Please publish my thesis and make it true
We were told to start a Wikipedian adventure. Create an account and contribute to the knowledge of the world. The English Wikipedia has almost 3,5 million entries, so coming up with a term that no one has thought of writing about seems to be a great challenge. Luckily for me, I have been writing and thinking a lot about a specific way to study the personal data retrieved from social networking sites, which is called post-demographics. It is a new way, beyond the occasional demographics, to assess and define people and guess what, no Wikipedia entry has been made for it!
I won’t actually explain here what it is because I have already been writing about it on the MOM blog here and of course you can read the Wikipedia entry here. Another reason is that there are other people who can explain this term way better than I do like Rogers <pdf> and the people of DMI.

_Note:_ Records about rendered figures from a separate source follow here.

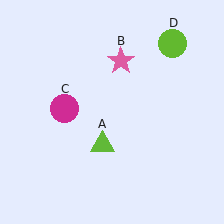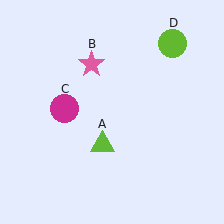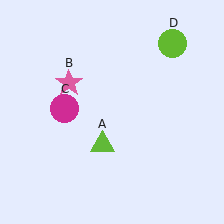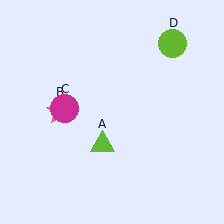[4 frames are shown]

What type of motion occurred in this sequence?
The pink star (object B) rotated counterclockwise around the center of the scene.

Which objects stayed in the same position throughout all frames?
Lime triangle (object A) and magenta circle (object C) and lime circle (object D) remained stationary.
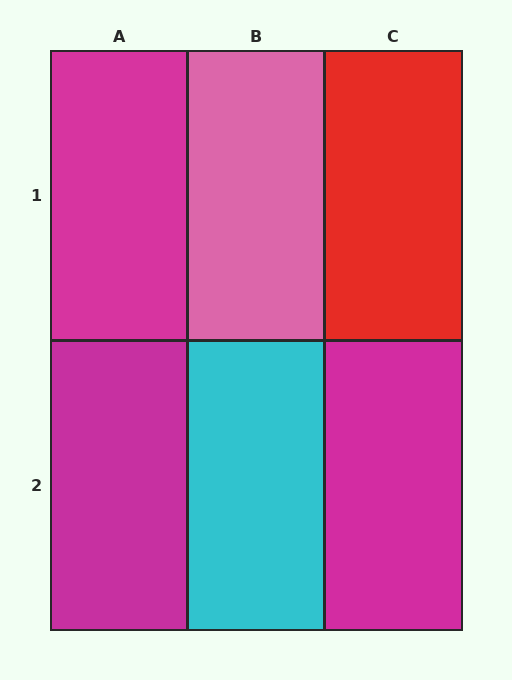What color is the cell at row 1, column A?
Magenta.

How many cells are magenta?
3 cells are magenta.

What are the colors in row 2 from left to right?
Magenta, cyan, magenta.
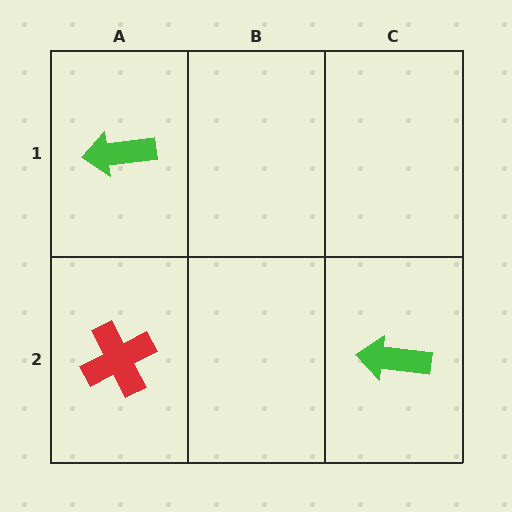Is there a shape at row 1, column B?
No, that cell is empty.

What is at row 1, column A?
A green arrow.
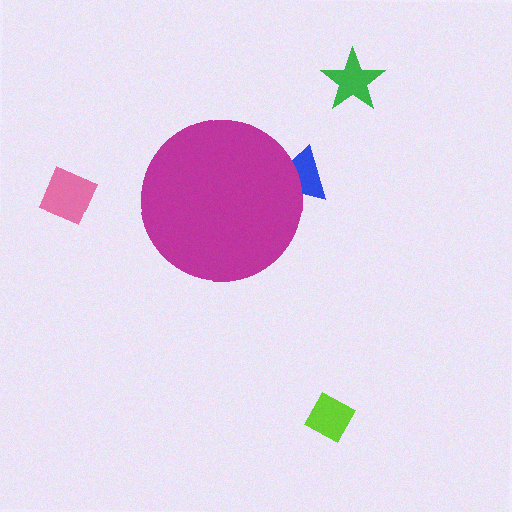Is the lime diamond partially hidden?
No, the lime diamond is fully visible.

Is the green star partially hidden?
No, the green star is fully visible.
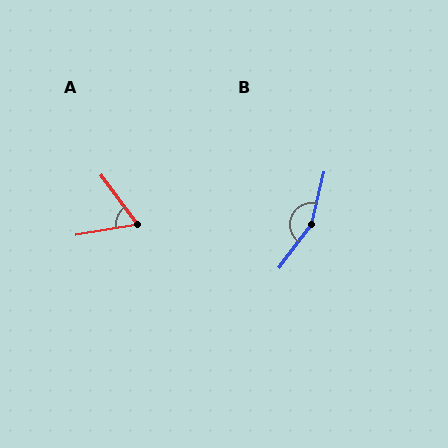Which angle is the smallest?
A, at approximately 63 degrees.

So when I braced myself to this Wikipedian adventure of revisions, deletions and admin discussions, nothing actually happened. I wrote the entry, put down my sources like a good Wikipedian is supposed to and hit submit. Until this day, nothing happened other than some bot telling me to add a category, which I did right away.
Make my opinion the truth
One of the reasons I can think of is that this niche entry has little interested readers. Not a lot of people know about this term so revisions should be quite rare. I did put a reference to post-demographics in the first paragraph of the much busier demographics-entry, because it, well, belongs there and also hopefully to give my entry some more readers. It states in the demographics-entry:
“Another form of demographics is post-demographics, originally a way to study the data retrieved from social networking sites, but also very applicable to integrate with marketing theories.”
The last part of that sentence, that it is very applicable with marketing theories is my own opinion. Yes, my opinion on Wikipedia. Still there. I wanted to write in the original post-demographics entry how this way of studying personal data could be very helpful to marketers in understanding consumers, but I got no evidence or references for that other than my own papers and thesis so I decided to leave that out as I was afraid of being deleted.
If you think about it, it is actually quite funny that statements and entries that refer to published articles (what is the criteria for that one?) and therefore are verifiable are being keeped and consequently a lot of Wikipedia users will see them as true. A kid from primary or secondary school that reads that will not judge the truth of it. After all, this is an encyclopedia, right?
Are in this way publishers deciding what is true and what is not? My request to all publishers of scientific papers: please publish my thesis so I can refer to it on Wikipedia and a lot of people will see it as true.